中学受験・高校受験の「過去問のやり方」
11月初旬は冷房をつけるほどの陽気でしたが、半ばに入って、一気に冷え込んできました。秋を飛び越えて一気に冬が来た感じです。これだけの気温差があれば、体調を崩す人が続出するのも頷けます。ただ受験生にとっては、入試に向けて学力をつけることと同様に、万全の体調で受験に臨むことも大事です。日米でも室内の温度・湿度調節、換気に気を遣います。また、今年度も「くろだクリニック」のご厚意により、当学院でインフルエンザの予防接種を受けることができます。是非、 日米を最大限に活用して、学力も体調も充実させて受験に臨みましょう。
さて、秋以降、日米では塾内での過去問演習会を授業とは別日程(YTコースは毎週火曜日、中学部は毎週土曜日)で実施しています。対象は6YTコース生の全員と、いわゆる「入試相談」がない私立高を受験する中3生です。受験勉強を進めていく上で、過去問が様々な意味で重要であることは間違いありません。そして、そのやり方もまた、重要です。今回は過去問の取り組み方について考えていきます。
いつから「過去問」を行うか?
過去問の実施時期や方法については様々な意見があり、また中学、高校、大学、それぞれの入試で考え方が異なることは確かです。この点、日米では中学・高校入試に関しては、①出題範囲の学習を終えた段階で、②1年分を全教科一気に行う、ということを基本にしています。その理由を簡潔にまとめれば、「過去問を大事に扱う」ためです。確かに過去問は「二度と出題されない問題集」です。しかし、それぞれの学校がどのような生徒に来て欲しいのかが、端的に現れるのが入試問題です。過去問演習は、自分の勉強がその学校が求める方向に合致しているかをみる重要な機会だといえます。安易に手をつけずに、いかに本番に近い感覚で実施するかがポイントです。もちろん、時間的な制約もあり、全ての過去問を同様に扱うことが難しいことも確かですが、できる限り緊張感を持って取り組むことが大切なのです。
まずは「時間配分」
過去問演習の際に、まず意識すべきことは、時間の使い方です。一通りの問題を解き切るための時間配分の感覚をつかむことです。問題の配列は各校、各教科により特色があります。
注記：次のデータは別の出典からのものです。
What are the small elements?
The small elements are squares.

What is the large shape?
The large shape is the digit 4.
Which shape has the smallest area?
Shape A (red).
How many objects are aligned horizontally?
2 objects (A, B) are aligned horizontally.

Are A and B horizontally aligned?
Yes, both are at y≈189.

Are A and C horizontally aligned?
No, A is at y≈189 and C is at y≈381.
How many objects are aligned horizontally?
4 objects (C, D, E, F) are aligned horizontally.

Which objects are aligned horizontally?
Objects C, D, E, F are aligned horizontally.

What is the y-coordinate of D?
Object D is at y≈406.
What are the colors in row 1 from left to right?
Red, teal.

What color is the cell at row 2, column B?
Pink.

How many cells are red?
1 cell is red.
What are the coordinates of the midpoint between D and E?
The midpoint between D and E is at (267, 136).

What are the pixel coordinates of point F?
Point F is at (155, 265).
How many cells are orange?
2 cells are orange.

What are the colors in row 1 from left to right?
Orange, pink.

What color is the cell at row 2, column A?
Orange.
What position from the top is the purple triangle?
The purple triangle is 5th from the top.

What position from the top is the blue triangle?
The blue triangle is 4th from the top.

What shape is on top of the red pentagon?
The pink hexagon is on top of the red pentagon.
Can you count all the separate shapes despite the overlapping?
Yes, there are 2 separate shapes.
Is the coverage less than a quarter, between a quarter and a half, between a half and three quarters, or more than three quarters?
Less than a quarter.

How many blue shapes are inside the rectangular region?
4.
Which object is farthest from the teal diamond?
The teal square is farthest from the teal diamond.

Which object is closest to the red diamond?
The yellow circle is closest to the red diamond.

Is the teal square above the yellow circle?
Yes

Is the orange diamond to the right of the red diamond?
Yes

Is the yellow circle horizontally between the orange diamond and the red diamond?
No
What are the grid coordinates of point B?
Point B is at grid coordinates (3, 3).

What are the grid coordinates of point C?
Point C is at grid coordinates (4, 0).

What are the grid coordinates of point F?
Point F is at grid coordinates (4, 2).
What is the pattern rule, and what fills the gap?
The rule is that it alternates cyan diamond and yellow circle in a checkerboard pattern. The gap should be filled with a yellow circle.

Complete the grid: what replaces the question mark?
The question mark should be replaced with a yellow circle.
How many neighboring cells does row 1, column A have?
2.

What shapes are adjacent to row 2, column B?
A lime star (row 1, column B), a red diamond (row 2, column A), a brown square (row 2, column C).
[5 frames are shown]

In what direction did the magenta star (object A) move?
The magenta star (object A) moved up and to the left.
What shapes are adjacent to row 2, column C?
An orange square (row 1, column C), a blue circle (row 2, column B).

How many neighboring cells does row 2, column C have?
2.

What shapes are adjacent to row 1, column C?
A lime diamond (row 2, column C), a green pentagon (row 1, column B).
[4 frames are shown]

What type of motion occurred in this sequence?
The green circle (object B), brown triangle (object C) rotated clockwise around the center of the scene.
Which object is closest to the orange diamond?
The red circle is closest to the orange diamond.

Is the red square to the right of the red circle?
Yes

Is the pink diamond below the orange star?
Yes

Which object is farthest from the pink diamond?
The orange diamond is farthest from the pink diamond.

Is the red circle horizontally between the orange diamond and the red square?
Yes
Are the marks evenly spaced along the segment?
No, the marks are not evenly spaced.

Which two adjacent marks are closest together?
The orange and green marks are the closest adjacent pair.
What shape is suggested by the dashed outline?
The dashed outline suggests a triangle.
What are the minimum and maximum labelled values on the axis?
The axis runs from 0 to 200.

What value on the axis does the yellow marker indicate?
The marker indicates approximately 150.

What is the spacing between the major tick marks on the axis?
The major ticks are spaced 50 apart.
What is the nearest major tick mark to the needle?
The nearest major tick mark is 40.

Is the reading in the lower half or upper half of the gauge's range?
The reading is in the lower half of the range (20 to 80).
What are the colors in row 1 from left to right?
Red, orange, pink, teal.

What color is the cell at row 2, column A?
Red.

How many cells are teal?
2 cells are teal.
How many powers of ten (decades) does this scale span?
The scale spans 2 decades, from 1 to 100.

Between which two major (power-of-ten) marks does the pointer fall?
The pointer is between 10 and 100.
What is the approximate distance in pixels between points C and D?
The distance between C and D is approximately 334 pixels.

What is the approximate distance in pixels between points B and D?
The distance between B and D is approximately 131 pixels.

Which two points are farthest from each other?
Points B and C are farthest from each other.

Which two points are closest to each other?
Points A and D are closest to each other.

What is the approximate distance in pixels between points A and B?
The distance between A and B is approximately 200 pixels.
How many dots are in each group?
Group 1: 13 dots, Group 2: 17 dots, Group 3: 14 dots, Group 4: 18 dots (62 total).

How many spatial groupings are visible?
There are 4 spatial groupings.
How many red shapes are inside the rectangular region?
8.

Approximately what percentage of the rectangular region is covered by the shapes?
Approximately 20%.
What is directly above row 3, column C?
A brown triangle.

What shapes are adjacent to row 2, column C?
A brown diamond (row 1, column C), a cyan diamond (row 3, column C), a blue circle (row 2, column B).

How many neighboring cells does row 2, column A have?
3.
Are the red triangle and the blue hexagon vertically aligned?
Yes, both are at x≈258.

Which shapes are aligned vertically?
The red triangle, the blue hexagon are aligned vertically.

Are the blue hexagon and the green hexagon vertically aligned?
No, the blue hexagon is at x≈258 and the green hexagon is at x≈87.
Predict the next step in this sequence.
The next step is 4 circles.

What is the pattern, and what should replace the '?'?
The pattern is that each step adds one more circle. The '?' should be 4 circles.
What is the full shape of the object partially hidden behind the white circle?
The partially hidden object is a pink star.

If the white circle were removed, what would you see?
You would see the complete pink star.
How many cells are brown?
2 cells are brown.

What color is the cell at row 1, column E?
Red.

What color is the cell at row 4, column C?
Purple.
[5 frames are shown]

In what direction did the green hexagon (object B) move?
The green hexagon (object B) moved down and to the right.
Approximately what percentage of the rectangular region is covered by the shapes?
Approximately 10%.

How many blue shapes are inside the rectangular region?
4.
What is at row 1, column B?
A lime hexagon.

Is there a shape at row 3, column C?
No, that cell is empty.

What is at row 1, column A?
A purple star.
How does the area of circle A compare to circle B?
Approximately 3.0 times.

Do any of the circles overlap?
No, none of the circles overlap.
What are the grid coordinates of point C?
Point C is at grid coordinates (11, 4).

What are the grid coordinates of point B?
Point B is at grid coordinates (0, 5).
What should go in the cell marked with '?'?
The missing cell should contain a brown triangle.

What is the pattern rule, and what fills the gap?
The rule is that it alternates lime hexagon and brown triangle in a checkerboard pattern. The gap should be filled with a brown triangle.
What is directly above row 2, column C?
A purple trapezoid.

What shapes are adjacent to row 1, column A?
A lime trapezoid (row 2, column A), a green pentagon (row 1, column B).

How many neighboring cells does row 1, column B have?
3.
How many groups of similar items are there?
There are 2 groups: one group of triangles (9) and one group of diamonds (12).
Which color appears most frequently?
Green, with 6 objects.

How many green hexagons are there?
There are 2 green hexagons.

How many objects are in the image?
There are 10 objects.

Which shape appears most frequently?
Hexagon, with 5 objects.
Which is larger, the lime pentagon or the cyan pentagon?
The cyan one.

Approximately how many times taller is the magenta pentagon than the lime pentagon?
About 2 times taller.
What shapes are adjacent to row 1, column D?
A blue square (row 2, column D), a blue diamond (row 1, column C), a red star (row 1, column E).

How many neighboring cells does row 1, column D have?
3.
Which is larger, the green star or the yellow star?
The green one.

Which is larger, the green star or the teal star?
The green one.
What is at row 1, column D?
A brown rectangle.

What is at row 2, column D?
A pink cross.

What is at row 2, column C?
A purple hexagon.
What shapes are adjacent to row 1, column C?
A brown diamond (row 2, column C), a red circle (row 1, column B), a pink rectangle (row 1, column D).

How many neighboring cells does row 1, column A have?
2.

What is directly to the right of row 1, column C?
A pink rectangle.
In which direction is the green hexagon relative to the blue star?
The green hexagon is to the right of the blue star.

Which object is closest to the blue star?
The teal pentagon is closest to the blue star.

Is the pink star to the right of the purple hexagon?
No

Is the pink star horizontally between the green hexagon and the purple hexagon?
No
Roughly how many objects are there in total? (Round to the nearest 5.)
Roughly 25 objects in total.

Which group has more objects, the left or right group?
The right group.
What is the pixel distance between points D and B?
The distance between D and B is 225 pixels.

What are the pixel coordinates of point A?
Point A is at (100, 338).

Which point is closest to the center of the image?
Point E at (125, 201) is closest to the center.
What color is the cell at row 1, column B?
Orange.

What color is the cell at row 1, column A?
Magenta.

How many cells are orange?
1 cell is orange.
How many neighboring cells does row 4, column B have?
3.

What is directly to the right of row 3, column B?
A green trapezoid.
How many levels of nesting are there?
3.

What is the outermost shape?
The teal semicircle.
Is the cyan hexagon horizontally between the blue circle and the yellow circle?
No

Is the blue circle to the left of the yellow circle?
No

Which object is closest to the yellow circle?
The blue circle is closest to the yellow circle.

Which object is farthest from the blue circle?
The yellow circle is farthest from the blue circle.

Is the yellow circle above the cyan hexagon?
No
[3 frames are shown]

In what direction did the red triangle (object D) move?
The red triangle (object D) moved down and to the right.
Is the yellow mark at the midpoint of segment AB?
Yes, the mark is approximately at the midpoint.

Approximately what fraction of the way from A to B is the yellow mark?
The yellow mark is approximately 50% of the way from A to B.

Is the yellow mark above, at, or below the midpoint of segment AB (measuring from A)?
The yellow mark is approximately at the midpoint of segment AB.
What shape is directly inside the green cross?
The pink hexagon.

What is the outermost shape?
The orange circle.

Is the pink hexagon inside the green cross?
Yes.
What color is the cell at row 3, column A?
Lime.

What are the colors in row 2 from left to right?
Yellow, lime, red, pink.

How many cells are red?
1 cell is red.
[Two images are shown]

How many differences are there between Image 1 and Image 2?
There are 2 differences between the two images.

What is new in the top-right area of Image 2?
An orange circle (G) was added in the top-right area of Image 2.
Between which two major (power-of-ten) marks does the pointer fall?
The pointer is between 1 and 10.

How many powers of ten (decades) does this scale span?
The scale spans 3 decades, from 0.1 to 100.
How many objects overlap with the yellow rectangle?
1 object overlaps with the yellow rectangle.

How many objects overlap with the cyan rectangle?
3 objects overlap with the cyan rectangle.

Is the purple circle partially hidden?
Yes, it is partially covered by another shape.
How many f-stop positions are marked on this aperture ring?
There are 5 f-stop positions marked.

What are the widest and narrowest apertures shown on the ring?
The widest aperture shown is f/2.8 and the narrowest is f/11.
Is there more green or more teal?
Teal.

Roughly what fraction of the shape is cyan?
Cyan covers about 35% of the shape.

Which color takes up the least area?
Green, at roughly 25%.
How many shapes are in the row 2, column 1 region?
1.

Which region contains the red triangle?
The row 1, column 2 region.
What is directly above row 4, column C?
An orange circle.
例えば、ある学校の社会は、1問目に複雑な処理を伴い、受験生の焦りを誘う問題が連続して出題されています。また、点数を稼げるはずの国語の漢字や文法問題が必ず最後にある学校もあります。その様な傾向に気付いた上で、「どの順番でやる時に自分は一番力を発揮できるか?」を試すのが過去問演習の大きな目的の1つです。受験生それぞれに性格は違うので、やり方も人それぞれです。自分に合った「解く順番」や「解き方」を模索し、最もうまくいったやり方を本番で実行するのみです。
「〇付け」のやり方
次に「○付け」の仕方です。「○つけなんて誰でもできるのでは?」と思われそうですが、そうでもありません。特に、漢字の表記ミス。思い込みのせいなのか、明らかに間違っている解答を○にしていることはよくあります。テストの見直し同様、「自分の解答には必ず間違いがある!」ということを常に意識しながら〇付けを行いしょう。また、マークシート形式の問題での、マークミスは入試においては致命傷です。「答えはあっているから○!」で片付けてはいけません。マークミスを防ぐ方法はあるので、過去問演習で必ず試して下さい。そして、記述解答の丸付けについては、ほぼ模範解答と一致している場合を除いては、必ず講師のチェックを受けて下さい。特に、国語の記述問題には必ず、部分点があります。この取り方が合否に大きな影響を及ぼすのです。自分で点数を予想することは大切ですが、部分点の要素について指導を受けることが得点アップにつながります。
正しい「間違い直し」とは?
そして、「間違い直し」です。過去問演習においては、全ての問題を完全に理解するまで直す必要は全くありません。なぜなら、私立校の入試は7割取れれば余程のことがない限り合格するからです。まずは、合格点を取るためにはどの問題までを取れれば良いのか?その感覚を身につけることこそが過去問演習の一番の目的です。1つの目安としては、解説を読んで理解できるかどうかです。解説を読んでも理解できないような問題は、いわゆる「捨て問」として割り切ることも大事です。この時期の過去問演習はあくまで合格点を取るための取り組みなのです。このことは是非、保護者の皆様にもわかって頂きたい点です。「全部できるようになるまで復習しなさい!」というのは、過去問演習において決して合理的ではありません。
合格につながる「振り返り」
過去問演習の最後に必ず行うべきことが「振り返り」です。ただ過去問を解いただけではあまり意味がありません。合格点が取れた場合には、その要因を分析し、逆に不合格点だった場合には次回に向けての改善点を、それぞれしっかりと言語化すること。それが得点力アップにつながります。「本番は模試(過去問)のように、模試(過去問)は本番のように」という言葉の意味は、単なる精神論ではありません。模試や過去問で一番うまくいったパターンで本番に臨むという意味なのです。日米では、個人の「過去問得点記入表」にそれを記入してもらうだけでなく、代々受け継がれている、受験者全員が閲覧可能な記入表にも記入してもらいます。(中3生は今年からGoogleフォームへの記入になりました。)そこで、それぞれの良かった点、課題点なども共有し、全員で合格に向かう工夫をしていくのです。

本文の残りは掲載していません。